O objetivo numérico da caça aos migrantes de Trump está longe de ser alcançado — de fato, os números diários das batidas do ICE mostram um pequeno número de indivíduos — e é por isso que Washington pisou no acelerador, recorrendo a duas leis obscuras que estão enviando ondas de choque pelo país e por toda a América Latina: a já mencionada lei de 1798 e a Lei de Imigração e Nacionalidade de 1953, que respalda as prisões mais politicamente motivadas , como a do ativista pró-palestino Mahmud Khalil por participar de protestos contra a guerra de Gaza no campus de Columbia, e que nesta mesma semana se declarou prisioneiro político.

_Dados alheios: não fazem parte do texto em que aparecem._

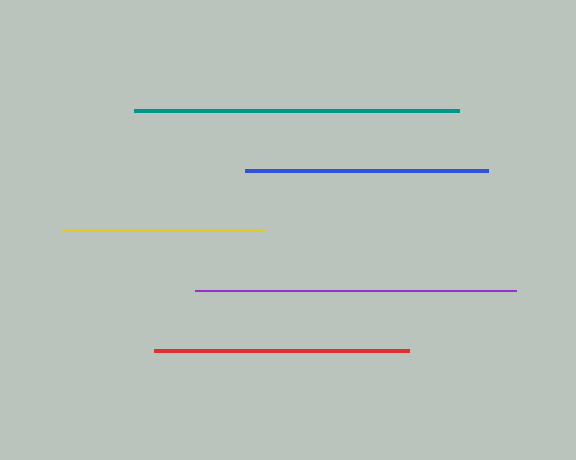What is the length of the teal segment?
The teal segment is approximately 325 pixels long.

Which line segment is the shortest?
The yellow line is the shortest at approximately 202 pixels.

Neste caso, a intervenção judicial conseguiu, pelo menos, travar a sua deportação , que, segundo Washington, se deve ao "risco para a segurança nacional" que este e outros detidos que sofreram o mesmo destino supostamente representam.

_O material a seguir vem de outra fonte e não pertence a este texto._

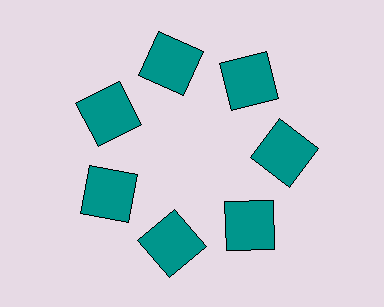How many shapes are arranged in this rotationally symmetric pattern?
There are 7 shapes, arranged in 7 groups of 1.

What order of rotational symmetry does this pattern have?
This pattern has 7-fold rotational symmetry.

Mas a ameaça que uma avó mexicana de Nova Jersey, recentemente detida enquanto voltava das compras, pode representar para a segurança nacional está além da compreensão, lamenta Ellen Whitt, voluntária da Equipe de Resposta à Deportação e Imigração de Nova Jersey (DIRE), que atende ligações 24 horas por dia, do outro lado da linha. “Se alguém liga porque vê agentes do ICE na porta, membros da nossa equipe de resposta rápida, que totaliza 50 pessoas, vêm verificar o que está acontecendo, para ajudar a família se o ICE estiver interrogando alguém ou se já o levou.”
Whitt destaca o aumento exponencial de ligações desde que Trump retornou à Casa Branca, a maioria de mexicanos e venezuelanos, seguidos por hondurenhos e guatemaltecos. “Tivemos o caso de uma avó, sim. O ICE foi até a casa dela e desconectou as câmeras de segurança da entrada para que a prisão não fosse registrada. Eles chegaram, ela abriu a porta e, infelizmente, a levaram embora, depois de 30 anos morando aqui.” Ela era mexicana. "Eu mesmo falei com a família na noite em que aconteceu para tentar localizá-la. Ela foi transferida para Louisiana sem motivo." Louisiana, onde os centros de detenção, um prelúdio à deportação, “são frequentemente muito piores”. Onde o prisioneiro político Khalil permanece detido, embora um juiz tenha solicitado seu retorno a Nova York porque sua esposa está prestes a dar à luz.
Whitt se eleva acima dos acontecimentos para pintar um quadro sombrio e perturbador. “Trump está usando isso como uma grande oportunidade para implementar suas medidas extremamente draconianas. Isso é demonstrado pela forma como eles estão sendo deportados, enviados para uma prisão que é um buraco negro com condições completamente desumanas. É um teste para tentar corroer os direitos das pessoas, seu direito ao devido processo , para convencer os americanos de que esses são seus inimigos, para que possamos fazer o que quisermos com eles. E, eventualmente, eles passarão para o próximo grupo, enviando todos os tipos de pessoas para Guantánamo ou para terceiros países... até mesmo iranianos enfrentando execução em seu próprio país. É um novo capítulo na história americana. Sempre houve deportações, e sempre foi uma coisa terrível. Mas agora eles estão tentando coisas que nunca tentaram antes, essa é a diferença. Usando o Alien and Sedition Act para tentar deportar pessoas que eles simplesmente dizem que são terroristas por causa de suas opiniões [como ativistas de campus] , ou simplesmente rotulando você como membro de gangue porque eles acham que uma tatuagem sua é um símbolo de gangue... e eles estão fazendo isso em grande escala.” Aí você não tem recursos para lidar com isso.”